We also built a continuous integration/continuous delivery (CI/CD) pipeline for Azure Data Factory. By doing so we enabled artifacts to move seamlessly from the test environment to production.
Azure Key Vault
The use of Key Vault provided three major benefits to our solution:
- Central management of keys, secrets, and policies, as well as eliminating the need to provision, configure, patch, and maintain additional HSMs and key management software
- Moving key storage from on-premises to the cloud minimized the latency of our dependent cloud applications
- Provided global redundancy and effortless, optimized, efficient scalability
Final thoughts on Machine Learning Models
In this article we explored 5 basic services used to deploy models in the context of Azure Cloud. Those services are Machine Learning, Data Lake Storage, Data Factory, DevOps, and Key Vault.
Above all, each cloud model deployment targets different organisational needs. Therefore, it is important to organise the deployment platform in a way that will satisfy the needs of your organisation.

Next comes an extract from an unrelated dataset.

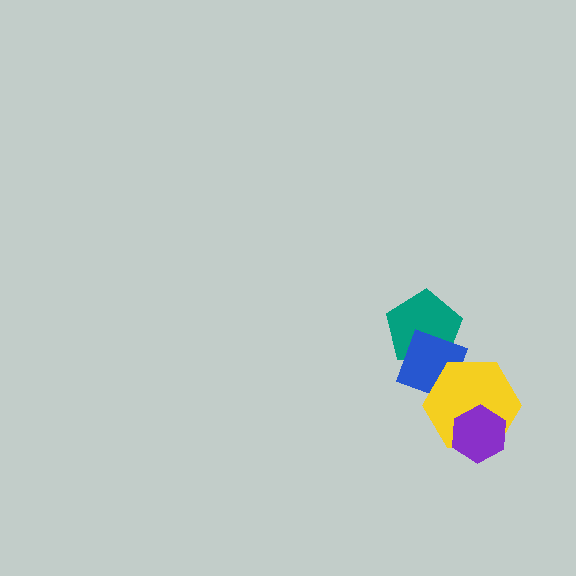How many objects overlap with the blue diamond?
2 objects overlap with the blue diamond.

Firstly, the solution’s classification of high-risk invoices enabled the credit collection team to identify customers that required preventative attention. Secondly, the dashboards provided key information and insights on customers. Also, new team members can now become more easily acquainted with each customer’s needs.
As a result, efficiency was increased and the team performed better. It also improved the overall financial health of the client’s business. Sereviso’s team continues to work with the client. Our goal is to enhance the available data and identify opportunities for optimisation throughout the order-to-cash process.